A cada quatro pessoas mortas pela polícia, três são negras

Nas universidades brasileiras, apenas 2% dos alunos são negros

A cada quatro horas um jovem negro morre violentamente em são paulo

Aqui quem fala é primo preto, mais um sobrevivente

Minha intenção é ruim, esvazia o lugar!

Eu tô em cima, eu tô a fim, um dois pra atirar!

Eu sou bem pior do que você tá vendo

Preto aqui não tem dó, é cem por cento veneno!

A primeira faz: bum!, a segunda faz: tá!

Eu tenho uma missão e não vou parar!

Meu estilo é pesado e faz tremer o chão!

Minha palavra vale um tiro, eu tenho muita munição!

Na queta ou na ascensão, minha atitude vai além!

E tem disposição pro mal e pro bem!

Talvez eu seja um sádico ou um anjo

Um mágico ou juiz, ou réu

Um bandido do céu!

Malandro ou otário, padre sanguinário!

Franco atirador se for necessário!

Revolucionário ou insano. Ou marginal!

Antigo e moderno, imortal!

Fronteira do céu com o inferno!

Astral imprevisível, como um ataque cardíaco do verso!

Violentamente pacífico!

Verídico!

Vim pra sabotar seu raciocínio!

Vim pra abalar o seu sistema nervoso e sanguíneo!

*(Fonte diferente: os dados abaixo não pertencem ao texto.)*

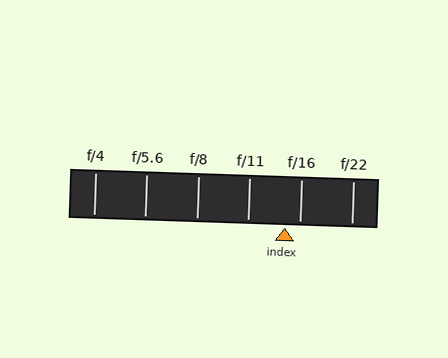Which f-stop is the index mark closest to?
The index mark is closest to f/16.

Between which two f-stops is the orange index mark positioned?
The index mark is between f/11 and f/16.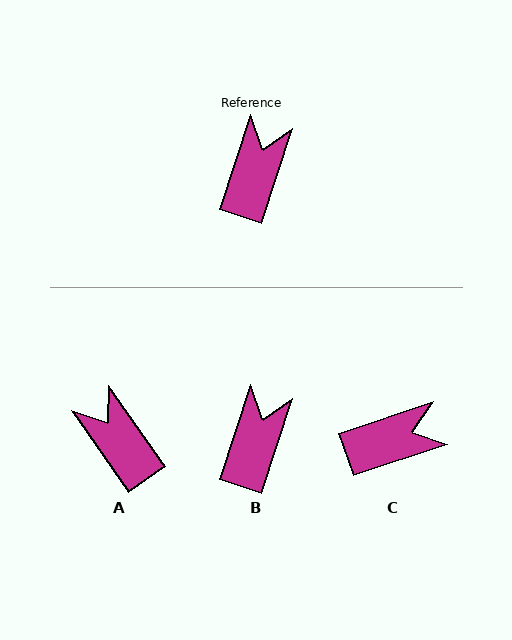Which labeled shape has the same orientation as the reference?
B.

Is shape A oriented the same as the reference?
No, it is off by about 53 degrees.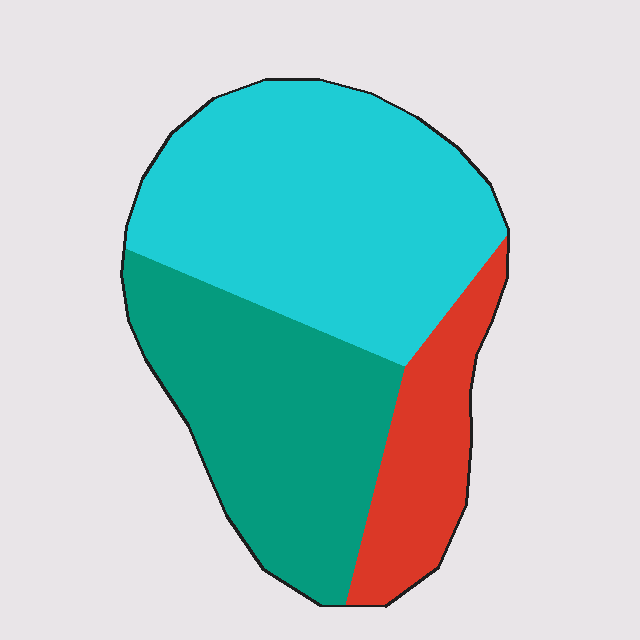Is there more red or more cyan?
Cyan.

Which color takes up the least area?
Red, at roughly 15%.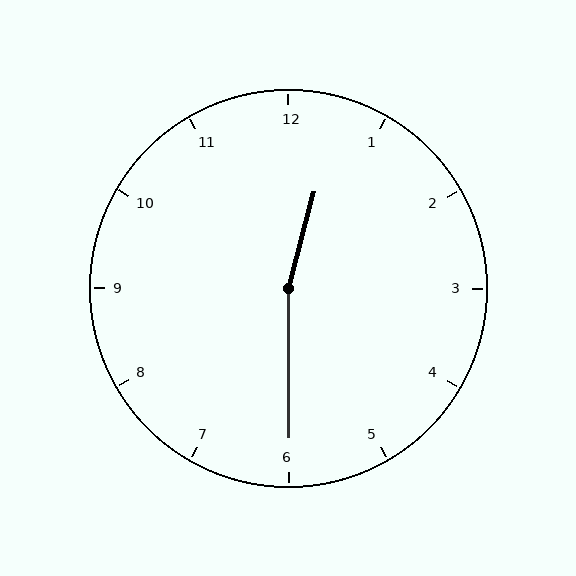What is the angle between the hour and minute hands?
Approximately 165 degrees.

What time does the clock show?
12:30.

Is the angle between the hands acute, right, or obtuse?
It is obtuse.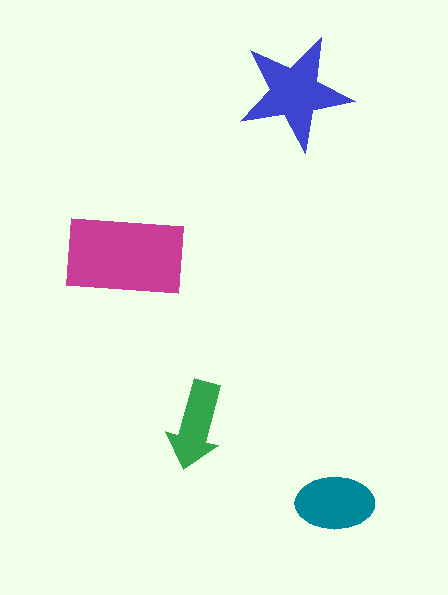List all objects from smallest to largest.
The green arrow, the teal ellipse, the blue star, the magenta rectangle.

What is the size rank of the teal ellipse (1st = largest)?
3rd.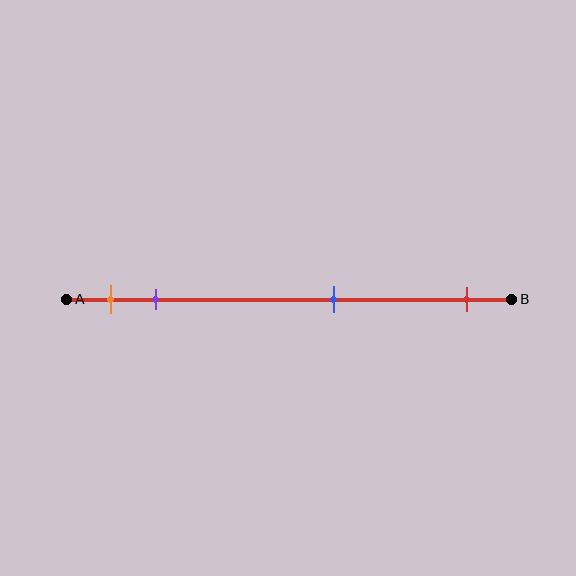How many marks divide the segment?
There are 4 marks dividing the segment.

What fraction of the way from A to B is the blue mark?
The blue mark is approximately 60% (0.6) of the way from A to B.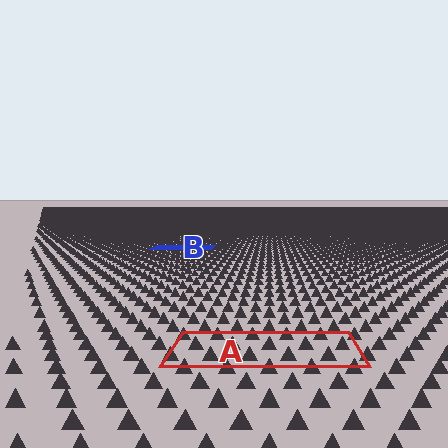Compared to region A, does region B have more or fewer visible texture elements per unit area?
Region B has more texture elements per unit area — they are packed more densely because it is farther away.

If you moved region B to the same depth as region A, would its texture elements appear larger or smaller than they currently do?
They would appear larger. At a closer depth, the same texture elements are projected at a bigger on-screen size.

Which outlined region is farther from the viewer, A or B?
Region B is farther from the viewer — the texture elements inside it appear smaller and more densely packed.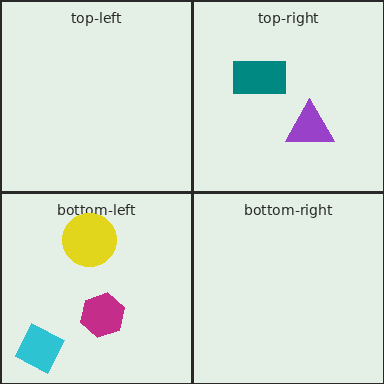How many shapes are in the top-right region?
2.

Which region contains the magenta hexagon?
The bottom-left region.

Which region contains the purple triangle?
The top-right region.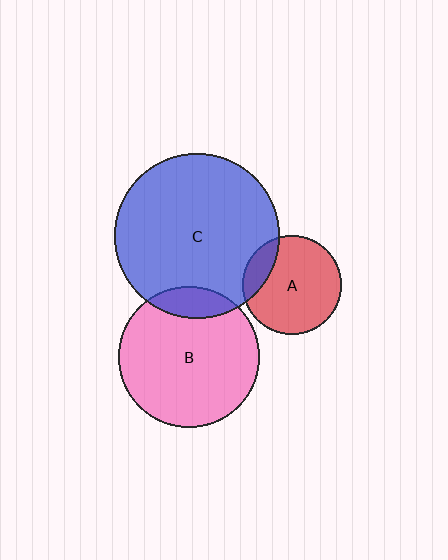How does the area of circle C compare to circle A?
Approximately 2.8 times.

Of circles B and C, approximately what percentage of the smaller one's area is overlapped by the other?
Approximately 15%.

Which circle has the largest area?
Circle C (blue).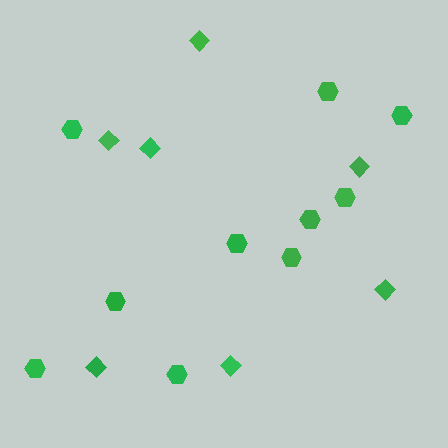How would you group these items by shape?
There are 2 groups: one group of hexagons (10) and one group of diamonds (7).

Pra mim ainda é pouco, brown cachorro louco!

Número um guia terrorista da periferia!

Uni-duni-tê, eu tenho pra você

O rap venenoso é uma rajada de pt!

E a profecia se fez como previsto

Um nove nove sete, depois de cristo

A fúria negra ressuscita outra vez

Racionais, capítulo 4 versículo 3

Aleluia (hamm) aleluia

Racionais!

No ar, filhas da puta! Pá! Pá! Pá!

Faz frio em São Paulo, pra mim tá sempre bom!

Eu tô na rua de bombeta e moleton!

Din-din-don, rap é o som, que emana do opala marrom!

E aí

Chama o Guilherme, chama o Vanio, chama o Dinho

E o Di, Marquinho chama o Éder vamo aí

Se os outros manos vêm, pela ordem tudo bem!

Melhor, quem é quem, no bilhar no dominó

Colou dois mano

Um acenou pra mim

De jaco de cetim

De tênis calça jeans

Hey Brown, sai fora, nem vai

Nem cola!

Não vale a pena dar ideia nesse tipo aí

Ontem à noite eu vi, na beira do asfalto

Tragando a morte, soprando a vida pro alto!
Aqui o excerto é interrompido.